There was a small pause. "Well, if I didn't know better, I'd say it was almost a ransom note. Is there something that I don't know about?" she asked in a manner that clearly indicated her disgust that he could be involved in something of which she was clueless.
"Ransom?" he asked, startled onto his feet. Sammy Jo moved uneasily at his elbow. "What do you mean ransom?"
"I do believe you need your ears cleaned out. Or do I need to repeat it again?" Ziggy's voice sounded superior and injured.
Al knew better. "No, Ziggy, you need to repeat that about as much as you need to be more assertive with your opinions. I'm on my way up to my office. We can talk again there." He gave a little sigh and turned to Sam's daughter. "Sammy Jo, we'll talk later, okay? And I'll still see about getting that stuff filled out tomorrow. I don't know what this is all about, but it is obviously someone's sick idea of a practical joke, or a case of mistaken identity." He patted her lightly on the shoulder.

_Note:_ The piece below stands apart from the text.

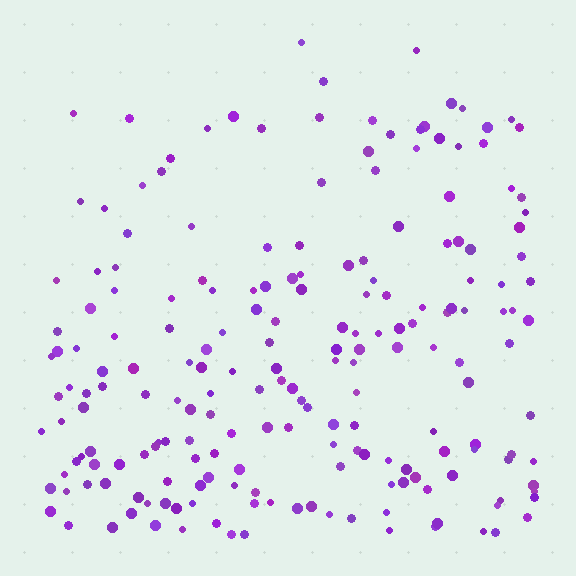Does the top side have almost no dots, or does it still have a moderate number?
Still a moderate number, just noticeably fewer than the bottom.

"No problem. There are always bugs to be worked out in the theory, and I'll just work on that. I have a good feeling about this one." He smiled but didn't comment; she said that every time.
Up in his office, Al examined the computer printout of the message Ziggy had taken. He sat down in his chair and frowned.
Admiral Albert Calavicci: You will meet us at the warehouse off of Plantation Drive in Santa Fe at exactly 11:00 PM tomorrow night. You will enter the building alone and unarmed. We have a hostage and she will be executed in the case of deceit. Thank you for your time.
"'Thank you for your time'?" he mouthed in utter amazement. Had it not been such a serious security breach, he might have laughed. And then, aloud, "Ziggy, what the heck is this?"
"Admiral, I informed you earlier that it is a ransom note. The message was received through a fax and the call could not be traced. That is all I know."
The first thought that ran through his mind, aside from the obvious, was that he had no idea who could possibly want to speak with him so badly that they thought a hostage was necessary. Had somebody got wind of their project? And if they had, why all the fuss? He realized with a start that he also didn't know what they wanted him for. He shook his head and stared at the wall. "Ziggy? Put a call through to Admiral Payne. I don't know why I was sent this note, but I certainly can't ignore it. And I also can't just go to a warehouse to help a potentially non-existent hostage for no apparent reason." He sighed. "Let's just wait and see if she has any ideas."